# OPI fall 08 collection is so hot!



## thewickedstyle (Jun 16, 2008)

The France collection... I'm in love. It will be out near the end of the summer.







[/IMG]
The top row left to right: Parlez-Vous OPI?, Louvre Me Louvre Me Not, Eiffel for This Color, You Don't Know Jacques!, Tickle My France-y, Baguette Me Not The bottom row left to right: A Oui Bit of Red, Crepes Suzi-ette, Bastille My Heart, Yes...I Can-Can!, We'll Always Have Paris, I'm Fondue of You source

I really think I want them all. The whole first row is hot hot hot. I loooove dark vampy colors!

There's pics of the Halloween kit and Holiday colors too, lots of grays. I wasn't feeling it quite as much as Fall.


----------



## KikiB (Jun 16, 2008)

This is indeed very hot...I am loving Louvre Me, Louvre Me Not for the fall.


----------



## purrtykitty (Jun 16, 2008)

Eep, I see purples!!  Loving Parlez-Vous OPI?, Louvre Me Louvre Me Not, Tickle My France-y, Baguette Me Not, We'll Always Have Paris, and I'm Fondue of You.


----------



## glam8babe (Jun 16, 2008)

oh WOW!


----------



## elegant-one (Jun 16, 2008)

Can anyone tell me if the color on the far left top row is a gray dusty violet???  These look lovely


----------



## BeautyPsycho (Jun 16, 2008)

Two more pics (source is on the pics)









Closer look... ( I dunno why, but to me the shades look different in dif. pics... maybe it's my monitor) Like, in the frist pic "Louvre me, Louvre me not" looks red, but in the other ones its purple? 
	

	
	
		
		

		
		
	


	









Also, here's Holiday collection "Holiday in toyland"


----------



## TDoll (Jun 16, 2008)

These look faaabulous!


----------



## josie (Jun 16, 2008)

Louvre Me Lourve Me Not! looks freakin' great. Oh gosh.. one more OPI nail to tempt my addiction. Same with Baguette Me Not.


----------



## Mizz.Yasmine (Jun 16, 2008)

first row for me plz lol


----------



## Love Always Ivy (Jun 17, 2008)

oh hell yeah. *runs out and buys*


----------



## erine1881 (Jun 17, 2008)

i'm in trouble!


----------



## kjaneb (Jun 17, 2008)

I love them all! Especially You Don't Know Jaques!


----------



## GlossyAbby (Jun 17, 2008)

wow very pretty!


----------



## bklynfemme (Jun 17, 2008)

Fall already!? ahhh, I just bought the opi summer collections not too long ago!  Love the fall colors though, Can't waitttt.


----------



## Krasevayadancer (Jun 17, 2008)

CANNOT WAIT! OPI is my absolute fav np brand and I am a huge fan of the vampy nail colors for fall winter. WOOT!


----------



## LuvKisselle (Jun 17, 2008)

GASP! Those colors are absolutely amaaazing! Perfect for fall...I'm a vampy girl, so while I love my brights, nothing gets to me like the smokey colors of fall. I'm praying that I'll have my nail tech license by the time these come out so i can get them all!


----------



## erine1881 (Jun 18, 2008)

Quote:

   Originally Posted by *Krasevayadancer* 

 
_I am a huge fan of the vampy nail colors for fall winter. WOOT!_

 
hehe, i still wear my lincoln park at midnight.
	

	
	
		
		

		
		
	


	




  i love the darker colors all year round, but i definately rock them for fall/winter.


----------



## melliquor (Jun 18, 2008)

These look hot.  Are they released in the UK as well?


----------



## Traversant (Jun 18, 2008)

Does anyone know when this will be coming out??

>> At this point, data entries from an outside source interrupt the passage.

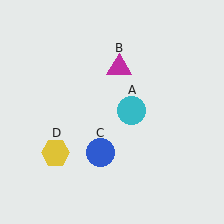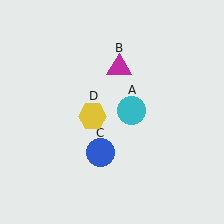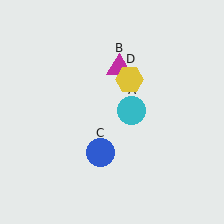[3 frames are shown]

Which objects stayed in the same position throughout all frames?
Cyan circle (object A) and magenta triangle (object B) and blue circle (object C) remained stationary.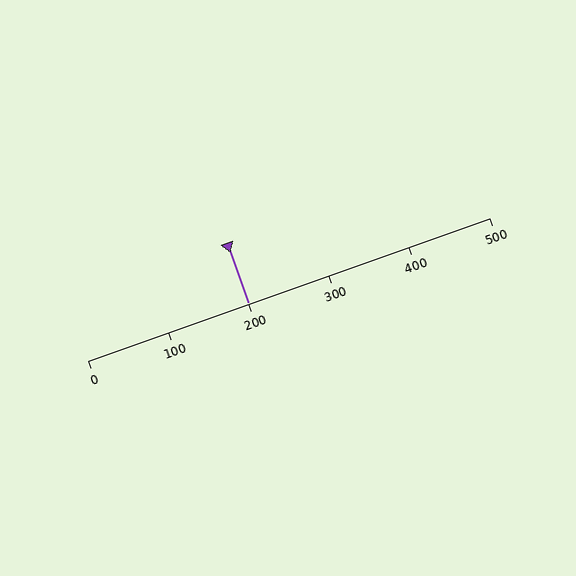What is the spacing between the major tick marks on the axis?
The major ticks are spaced 100 apart.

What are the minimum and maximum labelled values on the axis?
The axis runs from 0 to 500.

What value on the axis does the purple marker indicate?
The marker indicates approximately 200.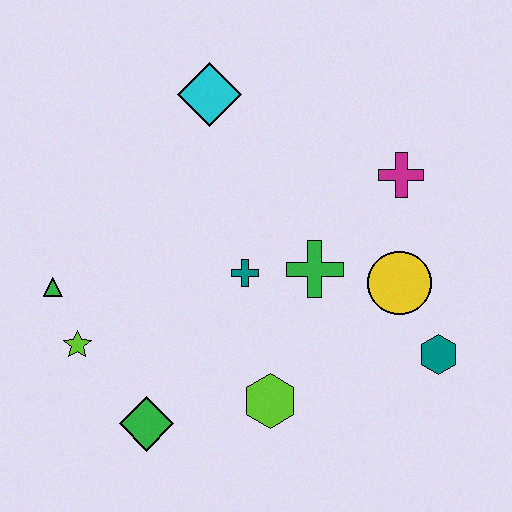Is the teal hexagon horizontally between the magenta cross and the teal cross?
No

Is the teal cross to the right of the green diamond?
Yes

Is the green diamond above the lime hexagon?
No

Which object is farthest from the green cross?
The green triangle is farthest from the green cross.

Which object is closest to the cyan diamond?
The teal cross is closest to the cyan diamond.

I will actually be in France in the fall.. I have never seen OPI there... hopefully I just overlooked places where they're sold? Because I need some of these in my life.


----------



## BeautyPsycho (Jun 18, 2008)

They will probably be available by the end of the summer... july-august.


----------



## chocokitty (Jun 18, 2008)

These colors are fabulous -- love the French theme!!


----------



## BAMBOOLINA (Jun 19, 2008)

OMG!!! I *NEED *


* Louvre me Louvre me not
* A Oui bit of red.

So gorgeous!! I love red,purple and vampy colors!!


----------



## Cosmopolitics (Jun 19, 2008)

I like the purple ones, I might get those. I think I like China Glaze's fall/winter collections a bit more though.


----------



## purrtykitty (Jun 19, 2008)

Quote:

   Originally Posted by *Krasevayadancer* 

 
_CANNOT WAIT! OPI is my absolute fav np brand and I am a huge fan of the vampy nail colors for fall winter. WOOT!_

 
 Quote:

   Originally Posted by *erine1881* 

 
_hehe, i still wear my lincoln park at midnight.
	

	
	
		
		

		
			





 i love the darker colors all year round, but i definately rock them for fall/winter.
	

	
	
		
		

		
		
	


	


_

 
Ooh, me, too!  I'm interested to see how You Don't Know Jacques! turns out.  I'd looooove a dark, vampy green!


----------



## VDUB*BELLA (Jun 20, 2008)

ooooooooooooooooh me likey!!


----------



## acidtongue (Jun 23, 2008)

I'm definitely going to have to pick up a couple of these. I wish there were more pics of the holiday ones.


----------



## sinergy (Jun 23, 2008)

seen these the other day! they are sooo pretty.


----------



## BeautyPsycho (Jun 24, 2008)

Quote:

   Originally Posted by *acidtongue* 

 
_I'm definitely going to have to pick up a couple of these. I wish there were more pics of the holiday ones._

 
here you go! 
	

	
	
		
		

		
		
	


	










And here's Halloween collection


----------



## glitzbeary (Jun 24, 2008)

Can't wait to see these in person! As if I need more polishes...


----------



## sinergy (Jun 27, 2008)

i love those little halloween collections. my daughter and i had so much fun with the one from last season, it came with a glow in the dark one that would freak me out on my toes at night, lmao..


----------



## Susanne (Jun 27, 2008)

Oh wow, this will be great with the shades from Cult of Cherry!


----------



## shell12367 (Jun 27, 2008)

wow, such nice colors!


----------